Building a package using maven.buildMavenPackage
Consider the following package:
{ lib, fetchFromGitHub, jre, makeWrapper, maven }:
maven.buildMavenPackage rec {
pname = "jd-cli";
version = "1.2.1";
src = fetchFromGitHub {
owner = "intoolswetrust";
repo = pname;
rev = "${pname}-${version}";
hash = "sha256-rRttA5H0A0c44loBzbKH7Waoted3IsOgxGCD2VM0U/Q=";
};
mvnHash = "sha256-kLpjMj05uC94/5vGMwMlFzLKNFOKeyNvq/vmB6pHTAo=";
nativeBuildInputs = [ makeWrapper ];
installPhase = ''
mkdir -p $out/bin $out/share/jd-cli
install -Dm644 jd-cli/target/jd-cli.jar $out/share/jd-cli
makeWrapper ${jre}/bin/java $out/bin/jd-cli \
--add-flags "-jar $out/share/jd-cli/jd-cli.jar"
'';
meta = {
description = "Simple command line wrapper around JD Core Java Decompiler project";
homepage = "https://github.com/intoolswetrust/jd-cli";
license = lib.licenses.gpl3Plus;
maintainers = with lib.maintainers; [ majiir ];
};
}
This package calls maven.buildMavenPackage
to do its work. The primary difference from stdenv.mkDerivation
is the mvnHash
variable, which is a hash of all of the Maven dependencies.
::: {.tip}
After setting maven.buildMavenPackage
, we then do standard Java .jar
installation by saving the .jar
to $out/share/java
and then making a wrapper which allows executing that file; see for additional generic information about packaging Java applications.
:::
Stable Maven plugins
Maven defines default versions for its core plugins, e.g. maven-compiler-plugin
. If your project does not override these versions, an upgrade of Maven will change the version of the used plugins, and therefore the derivation and hash.
When maven
is upgraded, mvnHash
for the derivation must be updated as well: otherwise, the project will be built on the derivation of old plugins, and fail because the requested plugins are missing.

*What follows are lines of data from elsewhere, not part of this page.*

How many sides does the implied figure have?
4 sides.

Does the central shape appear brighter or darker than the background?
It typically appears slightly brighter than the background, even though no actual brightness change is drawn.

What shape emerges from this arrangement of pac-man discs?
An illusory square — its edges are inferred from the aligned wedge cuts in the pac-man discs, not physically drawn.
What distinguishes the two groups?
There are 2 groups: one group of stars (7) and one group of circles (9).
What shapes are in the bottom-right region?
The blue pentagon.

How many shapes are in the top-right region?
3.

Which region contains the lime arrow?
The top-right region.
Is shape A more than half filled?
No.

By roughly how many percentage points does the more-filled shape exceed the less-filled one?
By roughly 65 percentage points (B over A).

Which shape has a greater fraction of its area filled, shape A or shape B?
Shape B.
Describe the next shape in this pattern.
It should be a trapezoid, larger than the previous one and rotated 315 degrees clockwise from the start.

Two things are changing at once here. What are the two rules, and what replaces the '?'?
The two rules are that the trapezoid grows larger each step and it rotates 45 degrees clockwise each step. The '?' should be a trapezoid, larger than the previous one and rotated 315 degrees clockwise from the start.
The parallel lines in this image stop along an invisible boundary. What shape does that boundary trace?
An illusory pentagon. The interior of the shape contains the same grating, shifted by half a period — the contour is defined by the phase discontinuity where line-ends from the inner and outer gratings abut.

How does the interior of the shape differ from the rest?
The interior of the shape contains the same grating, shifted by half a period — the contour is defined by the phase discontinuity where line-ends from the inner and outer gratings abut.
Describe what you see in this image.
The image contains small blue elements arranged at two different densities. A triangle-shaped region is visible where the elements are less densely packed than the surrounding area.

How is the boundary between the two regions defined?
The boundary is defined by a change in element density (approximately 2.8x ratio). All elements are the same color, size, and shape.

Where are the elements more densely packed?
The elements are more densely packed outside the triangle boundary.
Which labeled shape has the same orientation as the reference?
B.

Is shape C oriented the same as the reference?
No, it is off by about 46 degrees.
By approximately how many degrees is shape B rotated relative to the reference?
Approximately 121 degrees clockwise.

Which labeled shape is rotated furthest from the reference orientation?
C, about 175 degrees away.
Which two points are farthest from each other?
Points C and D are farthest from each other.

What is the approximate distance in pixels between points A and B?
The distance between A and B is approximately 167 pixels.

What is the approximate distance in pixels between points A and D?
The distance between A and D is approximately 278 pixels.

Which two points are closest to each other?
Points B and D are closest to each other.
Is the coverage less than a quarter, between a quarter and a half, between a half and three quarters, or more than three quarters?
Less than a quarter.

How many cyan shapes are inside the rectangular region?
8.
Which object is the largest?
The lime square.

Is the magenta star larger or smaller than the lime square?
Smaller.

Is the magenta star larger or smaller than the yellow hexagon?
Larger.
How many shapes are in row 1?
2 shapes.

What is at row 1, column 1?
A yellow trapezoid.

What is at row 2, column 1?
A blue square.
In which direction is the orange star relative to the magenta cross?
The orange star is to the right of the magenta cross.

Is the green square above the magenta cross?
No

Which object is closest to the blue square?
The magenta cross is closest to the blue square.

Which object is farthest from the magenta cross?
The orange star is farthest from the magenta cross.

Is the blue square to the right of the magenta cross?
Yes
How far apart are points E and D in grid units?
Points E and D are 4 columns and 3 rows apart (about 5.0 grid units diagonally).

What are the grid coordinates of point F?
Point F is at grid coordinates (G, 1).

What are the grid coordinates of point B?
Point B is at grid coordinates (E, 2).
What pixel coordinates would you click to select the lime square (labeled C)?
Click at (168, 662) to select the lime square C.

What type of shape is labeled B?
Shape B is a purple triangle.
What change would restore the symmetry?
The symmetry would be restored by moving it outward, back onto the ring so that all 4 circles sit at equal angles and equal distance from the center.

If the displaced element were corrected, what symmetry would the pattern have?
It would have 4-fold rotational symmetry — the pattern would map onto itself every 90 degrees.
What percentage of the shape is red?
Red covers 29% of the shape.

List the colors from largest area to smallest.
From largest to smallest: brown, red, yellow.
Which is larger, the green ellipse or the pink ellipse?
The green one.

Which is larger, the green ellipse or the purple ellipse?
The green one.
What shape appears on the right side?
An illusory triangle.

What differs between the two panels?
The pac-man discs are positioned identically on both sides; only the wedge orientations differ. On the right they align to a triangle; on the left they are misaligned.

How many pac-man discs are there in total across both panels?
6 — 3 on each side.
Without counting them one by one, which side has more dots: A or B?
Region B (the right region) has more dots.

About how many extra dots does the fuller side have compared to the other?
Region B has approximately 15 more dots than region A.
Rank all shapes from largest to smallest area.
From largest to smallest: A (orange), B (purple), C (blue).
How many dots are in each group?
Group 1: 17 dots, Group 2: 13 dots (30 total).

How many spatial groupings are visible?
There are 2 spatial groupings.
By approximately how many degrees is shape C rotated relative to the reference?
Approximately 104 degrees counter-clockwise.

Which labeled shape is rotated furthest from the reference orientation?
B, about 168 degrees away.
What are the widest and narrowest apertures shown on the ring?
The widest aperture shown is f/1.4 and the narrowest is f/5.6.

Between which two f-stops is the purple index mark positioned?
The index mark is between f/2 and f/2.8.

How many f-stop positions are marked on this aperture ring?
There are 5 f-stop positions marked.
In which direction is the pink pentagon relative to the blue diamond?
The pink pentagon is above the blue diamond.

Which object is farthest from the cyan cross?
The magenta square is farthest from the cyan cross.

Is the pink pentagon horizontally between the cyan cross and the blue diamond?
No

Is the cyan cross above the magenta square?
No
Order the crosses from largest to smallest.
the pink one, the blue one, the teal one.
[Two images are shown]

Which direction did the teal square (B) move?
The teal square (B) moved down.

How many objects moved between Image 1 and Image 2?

This clearly prevents automatic upgrades of Maven: a manual effort must be made throughout nixpkgs by any maintainer wishing to push the upgrades.
To make sure that your package does not add extra manual effort when upgrading Maven, explicitly define versions for all plugins. You can check if this is the case by adding the following plugin to your (parent) POM:
<plugin>
<groupId>org.apache.maven.plugins</groupId>
<artifactId>maven-enforcer-plugin</artifactId>
<version>3.3.0</version>
<executions>
<execution>
<id>enforce-plugin-versions</id>
<goals>
<goal>enforce</goal>
</goals>
<configuration>
<rules>
<requirePluginVersions />
</rules>
</configuration>
</execution>
</executions>
</plugin>
Manually using mvn2nix
::: {.warning} This way is no longer recommended; see for the simpler and preferred way. :::
For the purposes of this example let's consider a very basic Maven project with the following pom.xml
with a single dependency on emoji-java.
<?xml version="1.0" encoding="UTF-8"?>
<project xmlns="http://maven.apache.org/POM/4.0.0" xmlns:xsi="http://www.w3.org/2001/XMLSchema-instance"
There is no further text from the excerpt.